I just woke up from a dream where I was in Monrovia waiting in line to watch a movie and then I met some guy. Then I ran into a high school friend named Oreo, I asked if she wanted to watch a movie and we chose a movie that cost $28.21 and I was like “this is really expensive” but I guess it’s worth it. When I woke up I heard to go to Monrovia, so we shall see who I meet!
Each morning I hear the Lord tell me “your soulmate is coming”. I walk by this new restaurant that is opening up called soulmate. It’s a reminder of God’s promise.
I felt in my Spirit to write this.
I’m excited to meet you. For some reason, everyone else feels like a foreigner. I feel close to people but I know what I want now. I want a best friend, someone I can talk to for hours and it’s strange because I am meeting more people like that. I meet men that I can talk to for hours now. I understand what it means to have someone affirm you. I didn’t have that before. Yesterday I met someone who kept saying I am beautiful. I know you’ll be someone who will often affirm me and make me feel secure in your love for me and I will do the same for you. You won’t be disgusting to me, you’ll warm my heart. Your hands are familiar, they are known. I know that I will not have to walk on any eggshells to talk to you, it’ll be like I’ve known you for years.

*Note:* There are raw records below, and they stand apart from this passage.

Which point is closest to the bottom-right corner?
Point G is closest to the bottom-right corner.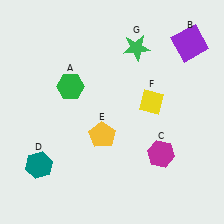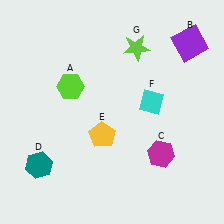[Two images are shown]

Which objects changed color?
A changed from green to lime. F changed from yellow to cyan. G changed from green to lime.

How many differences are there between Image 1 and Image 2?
There are 3 differences between the two images.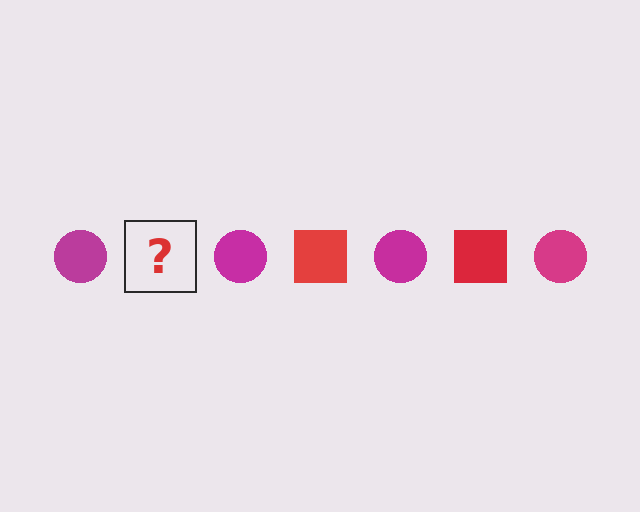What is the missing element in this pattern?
The missing element is a red square.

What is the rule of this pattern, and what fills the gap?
The rule is that the pattern alternates between magenta circle and red square. The gap should be filled with a red square.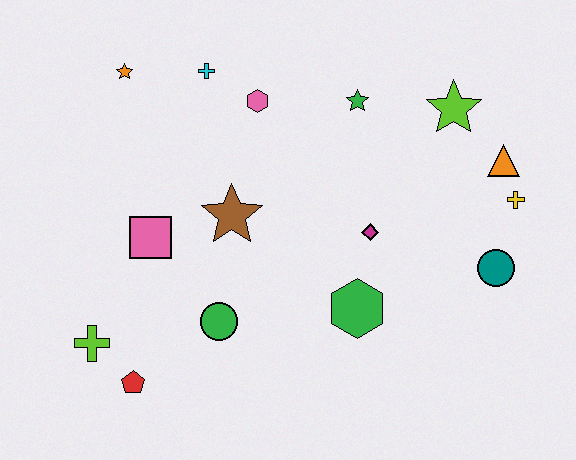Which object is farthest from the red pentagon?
The orange triangle is farthest from the red pentagon.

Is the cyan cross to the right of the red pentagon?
Yes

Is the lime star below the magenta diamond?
No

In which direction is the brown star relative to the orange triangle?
The brown star is to the left of the orange triangle.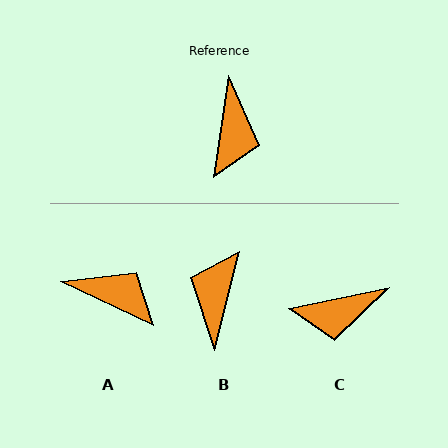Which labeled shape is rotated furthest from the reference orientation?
B, about 174 degrees away.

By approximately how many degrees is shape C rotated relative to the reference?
Approximately 70 degrees clockwise.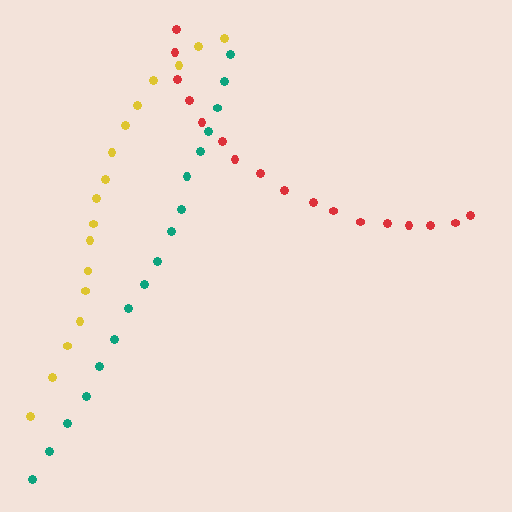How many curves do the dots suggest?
There are 3 distinct paths.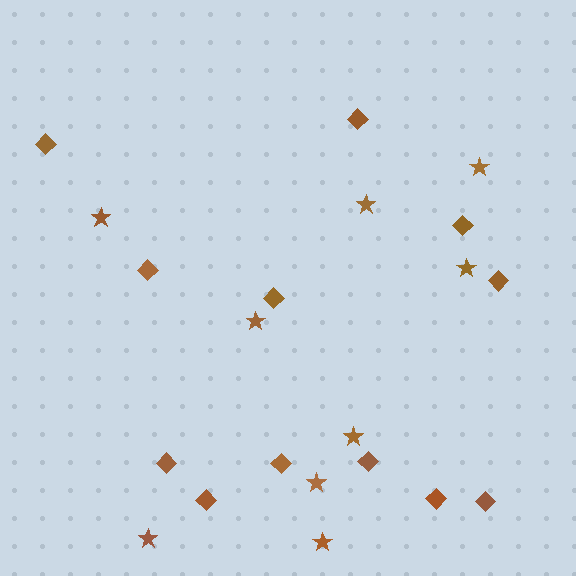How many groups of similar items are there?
There are 2 groups: one group of diamonds (12) and one group of stars (9).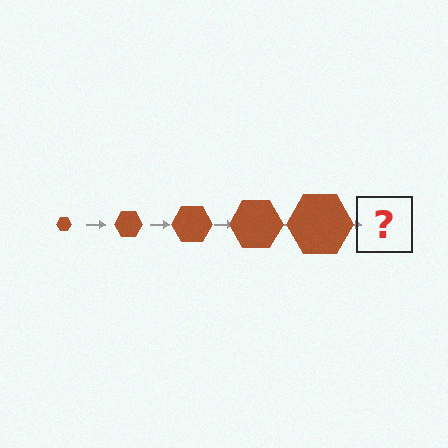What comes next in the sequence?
The next element should be a brown hexagon, larger than the previous one.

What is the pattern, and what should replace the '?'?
The pattern is that the hexagon gets progressively larger each step. The '?' should be a brown hexagon, larger than the previous one.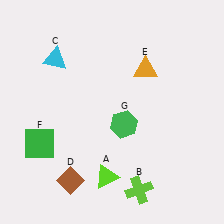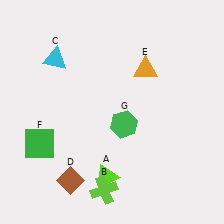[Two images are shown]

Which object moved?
The lime cross (B) moved left.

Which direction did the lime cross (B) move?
The lime cross (B) moved left.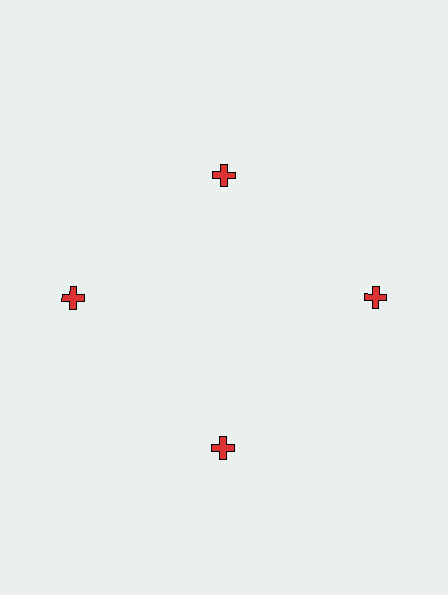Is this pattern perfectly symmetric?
No. The 4 red crosses are arranged in a ring, but one element near the 12 o'clock position is pulled inward toward the center, breaking the 4-fold rotational symmetry.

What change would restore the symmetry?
The symmetry would be restored by moving it outward, back onto the ring so that all 4 crosses sit at equal angles and equal distance from the center.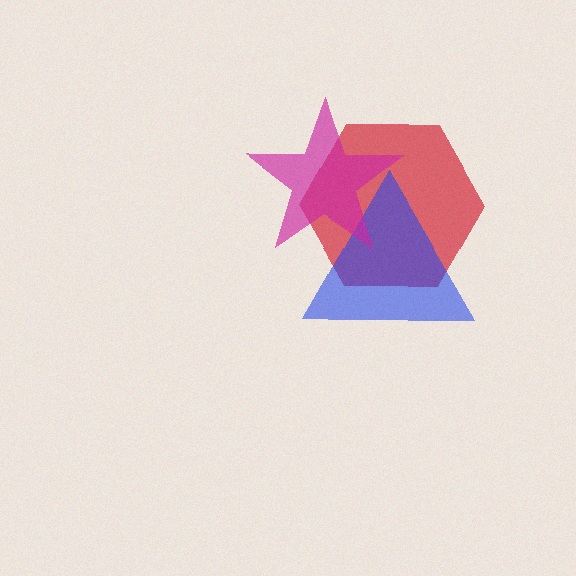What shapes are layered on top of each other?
The layered shapes are: a red hexagon, a blue triangle, a magenta star.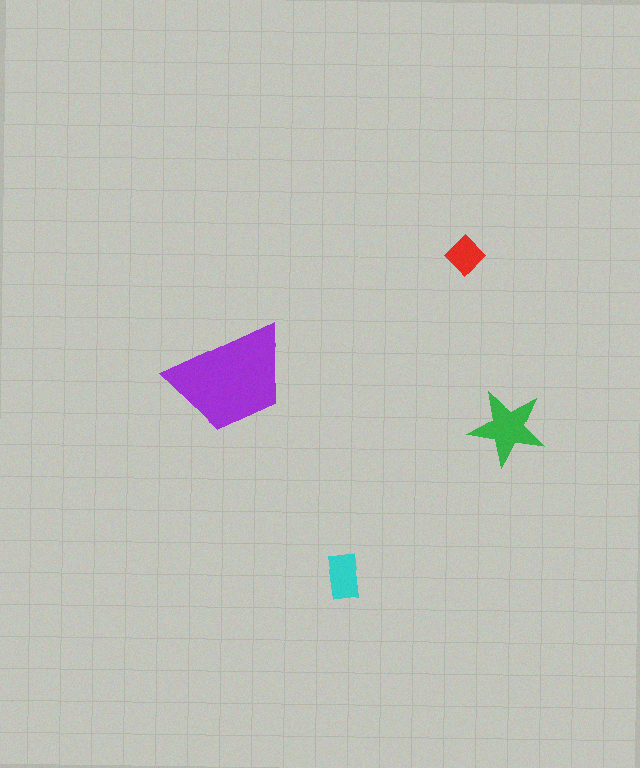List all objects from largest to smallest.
The purple trapezoid, the green star, the cyan rectangle, the red diamond.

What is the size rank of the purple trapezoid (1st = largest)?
1st.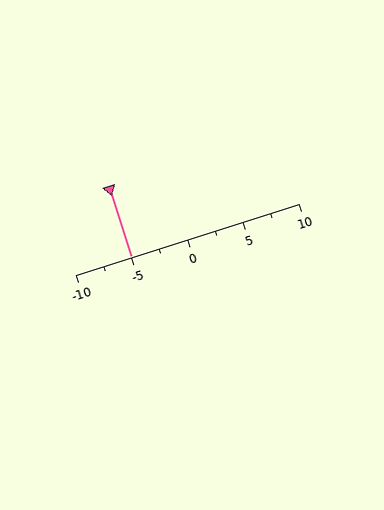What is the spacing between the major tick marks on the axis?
The major ticks are spaced 5 apart.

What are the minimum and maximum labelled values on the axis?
The axis runs from -10 to 10.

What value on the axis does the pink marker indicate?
The marker indicates approximately -5.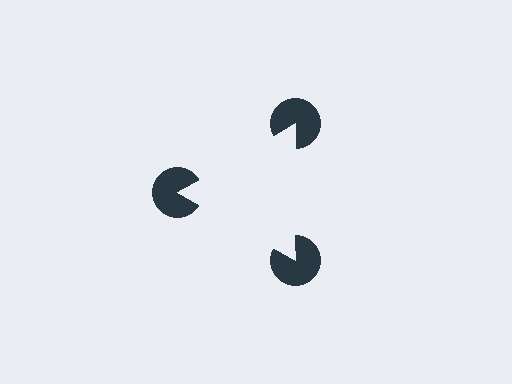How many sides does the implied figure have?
3 sides.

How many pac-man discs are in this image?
There are 3 — one at each vertex of the illusory triangle.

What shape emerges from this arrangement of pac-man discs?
An illusory triangle — its edges are inferred from the aligned wedge cuts in the pac-man discs, not physically drawn.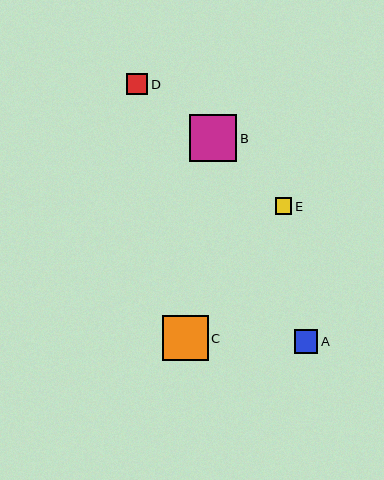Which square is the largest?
Square B is the largest with a size of approximately 47 pixels.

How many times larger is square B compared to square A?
Square B is approximately 2.0 times the size of square A.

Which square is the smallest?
Square E is the smallest with a size of approximately 17 pixels.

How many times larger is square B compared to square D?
Square B is approximately 2.2 times the size of square D.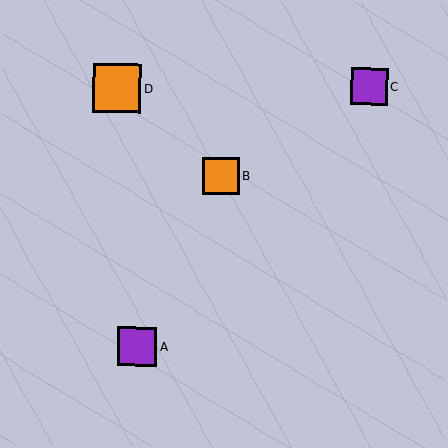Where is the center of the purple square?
The center of the purple square is at (137, 347).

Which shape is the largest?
The orange square (labeled D) is the largest.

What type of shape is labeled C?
Shape C is a purple square.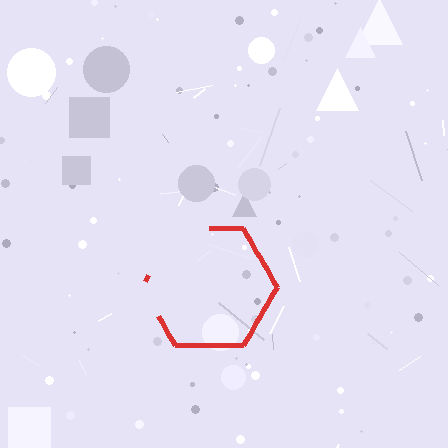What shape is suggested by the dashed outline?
The dashed outline suggests a hexagon.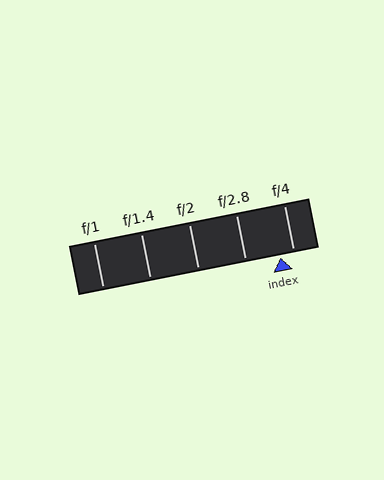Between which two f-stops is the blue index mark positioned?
The index mark is between f/2.8 and f/4.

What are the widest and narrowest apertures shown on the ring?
The widest aperture shown is f/1 and the narrowest is f/4.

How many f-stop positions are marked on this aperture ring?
There are 5 f-stop positions marked.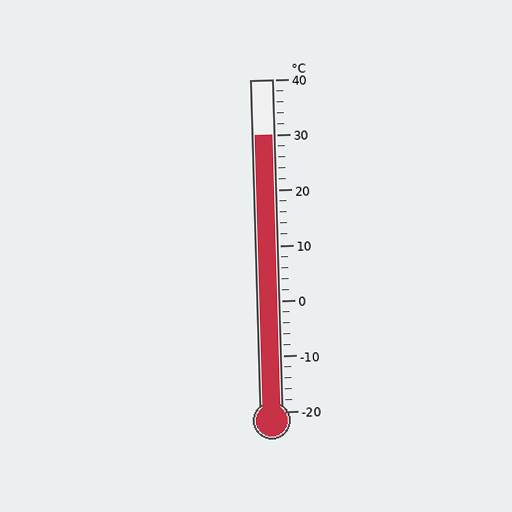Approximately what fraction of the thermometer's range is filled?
The thermometer is filled to approximately 85% of its range.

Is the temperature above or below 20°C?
The temperature is above 20°C.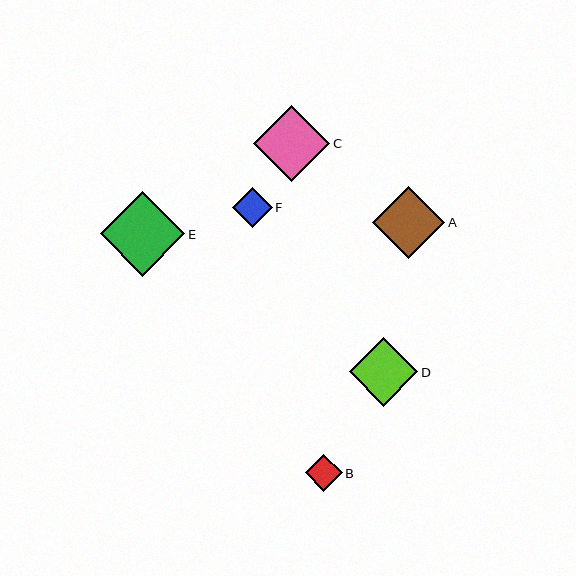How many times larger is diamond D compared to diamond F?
Diamond D is approximately 1.7 times the size of diamond F.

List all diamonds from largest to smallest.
From largest to smallest: E, C, A, D, F, B.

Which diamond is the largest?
Diamond E is the largest with a size of approximately 84 pixels.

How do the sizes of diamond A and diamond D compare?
Diamond A and diamond D are approximately the same size.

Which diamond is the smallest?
Diamond B is the smallest with a size of approximately 37 pixels.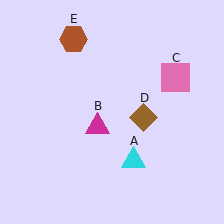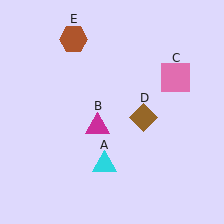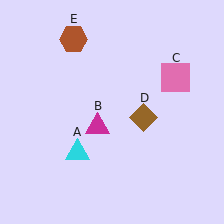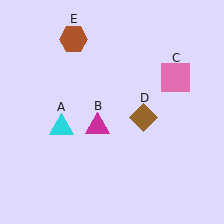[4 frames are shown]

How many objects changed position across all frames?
1 object changed position: cyan triangle (object A).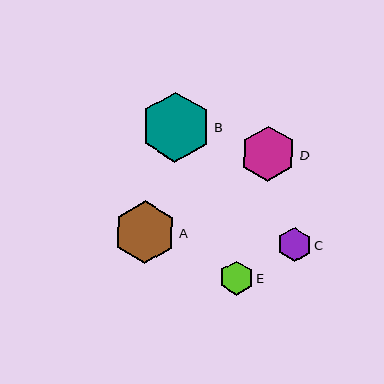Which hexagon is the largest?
Hexagon B is the largest with a size of approximately 70 pixels.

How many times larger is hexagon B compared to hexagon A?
Hexagon B is approximately 1.1 times the size of hexagon A.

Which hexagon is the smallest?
Hexagon C is the smallest with a size of approximately 34 pixels.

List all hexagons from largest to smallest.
From largest to smallest: B, A, D, E, C.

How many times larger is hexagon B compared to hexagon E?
Hexagon B is approximately 2.0 times the size of hexagon E.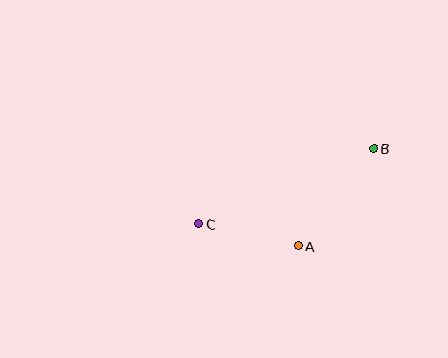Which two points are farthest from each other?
Points B and C are farthest from each other.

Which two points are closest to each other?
Points A and C are closest to each other.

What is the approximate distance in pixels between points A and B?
The distance between A and B is approximately 123 pixels.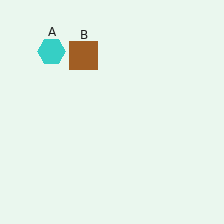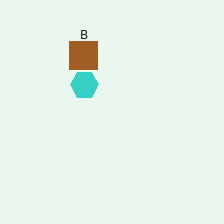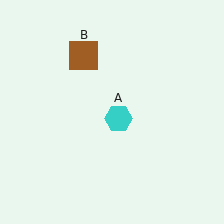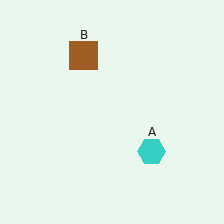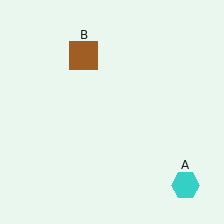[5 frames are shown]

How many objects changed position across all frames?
1 object changed position: cyan hexagon (object A).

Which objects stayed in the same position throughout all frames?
Brown square (object B) remained stationary.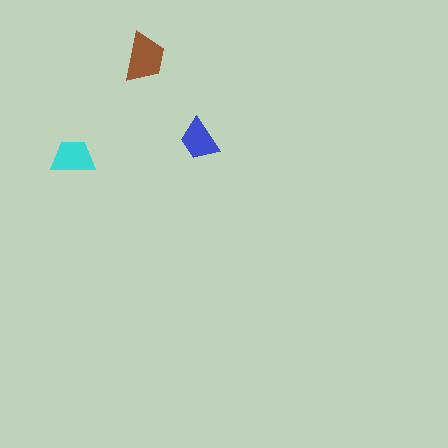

There is no fear in my love for you. There is no awkwardness, there is no forcefulness, just ease.
I call you when I want to and you do the same, there’s no rules or fear in communication.
You don’t touch me from a place of lust, but a place of love. Your hands are familiar, not foreign. You’re not here to take from me but to give to my spirit. You love the Lord the same way I do and you don’t love from a place of fear, but a place of ease and comfort. You understand your identity in Christ, you’re grace filled. We love to adventure together and we love to travel together. You focus on me, no one else, your eyes don’t divert. There is no feelings of insecurity.
I’m excited to meet you, and maybe I’ve already met you. I pray God protect you, keep you pure and I pray that you will know the BEST IS COMING and not try to settle for less. I’m your best and you are my best! Many people doubt me and tell me I should not wait for marriage to have sex but I trust that you are doing the same. I tell them that God has the best for me and I freely receive the BEST God has for me.